Ulises Diaz, deputy secretary of communal property says, “Since 1985 we decided to take more care of our environment and in 2002 Oaxaca Environmental Services (SAO in it’s Spanish initials) and PRONATURA came to complement our work. Through these NGOs we sell oxygen to CHINOIN, Fundación Televisa and Gamesa. It is a responsibility of everyone, but more so from those countries that pollute more. They must be made responsible and aware and we all must contribute, not just those of us who have forests. ”

Wilfred Mendoza Jiménez, also from Tlahuitoltepec, explains the problem of issuing patents to certain communities and not others. “Since the 90’s there has been a presence of UN organizations. Novartis in conjunction with state and federal governments have engaged in practices of bioprospecting. Novartis did studies on soil in Calpulalpan and developed patents, which were taken in exchange for a laboratory. But we know that micro-organizations do not measure territories and were also in our communities, but now they do not belong to us. ”

The different communities of this region identify the necessity to conserve and rescue lost knowledge that they had inherited from their ancestors. Their alternatives to conservationism and what represents the green economy or development are their own forms of traditional life, which is communal and collective.

Some have decided to distance themselves from western knowledge that seems to be closed to their alternatives, and seek to regain historical memory so as to identify the fundamental causes of the loss of communal principals.

Martínez Luna comments, “There has been a big struggle in the region to stop forest concessions and there have been victories in stopping various national mining projects. We can boast that in the region there is a high level of conservation, as the environment remains protected through communal decision; it is not private property. This is because there is no private property, but rather communal ownership. Bioprospecting has occurred on different levels, some permitted by the community and others without their input. There is a lot of interest in knowing what we have.
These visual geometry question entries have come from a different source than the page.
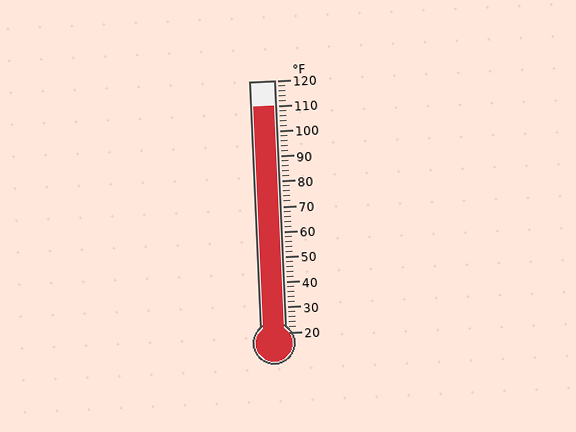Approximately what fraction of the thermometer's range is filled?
The thermometer is filled to approximately 90% of its range.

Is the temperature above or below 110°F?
The temperature is at 110°F.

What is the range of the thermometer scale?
The thermometer scale ranges from 20°F to 120°F.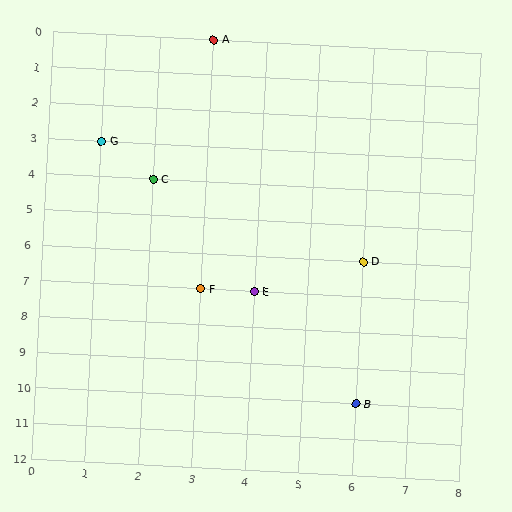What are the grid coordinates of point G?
Point G is at grid coordinates (1, 3).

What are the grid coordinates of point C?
Point C is at grid coordinates (2, 4).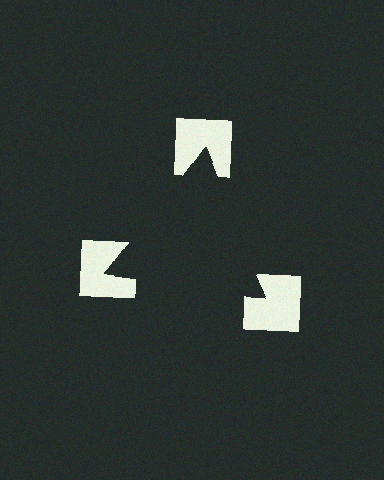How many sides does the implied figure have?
3 sides.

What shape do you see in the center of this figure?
An illusory triangle — its edges are inferred from the aligned wedge cuts in the notched squares, not physically drawn.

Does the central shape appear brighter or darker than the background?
It typically appears slightly darker than the background, even though no actual brightness change is drawn.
Anyone can come, but if they do not receive authorization by the community, they do not enter.

Martínez Luna highlights the need to understand and appreciate who we are, because in this way we can value what we have; to not be competitive, but rather to reproduce sharing and prevent the blatant intrusion of individualist principles.
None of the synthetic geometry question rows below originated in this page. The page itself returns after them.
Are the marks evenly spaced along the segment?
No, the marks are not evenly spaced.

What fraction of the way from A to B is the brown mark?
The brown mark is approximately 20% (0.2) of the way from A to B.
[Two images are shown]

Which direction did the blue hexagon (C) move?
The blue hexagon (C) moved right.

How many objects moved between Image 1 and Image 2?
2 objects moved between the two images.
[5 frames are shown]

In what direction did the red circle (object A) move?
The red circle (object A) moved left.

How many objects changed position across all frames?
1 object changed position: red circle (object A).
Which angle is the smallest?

From the green economy to communality, there are different principles and interests. In the former, growth and sustainable development predominate, but with the logic of accumulation and capital profit that benefits only a few. In the latter, the collective, communal and diverse is what prevails. It is not that they reject a better life, but rather it is a rejection of an irrational model of economic development that exists through the underdevelopment of other countries and regions.

Today many indigenous peoples of Latin America share their modes of thought and action, from “Communality” which is taken up in the Sierra Norte of Oaxaca, “Govern by Obeying” used in southeastern Mexico to the “Live Well” of Bolivians. Voices that are claiming an outstanding ecological debt from the countries of the north for those of the south. What they (northern countries) recognize as development, is looting and destruction of ecosystems and of indigenous peoples.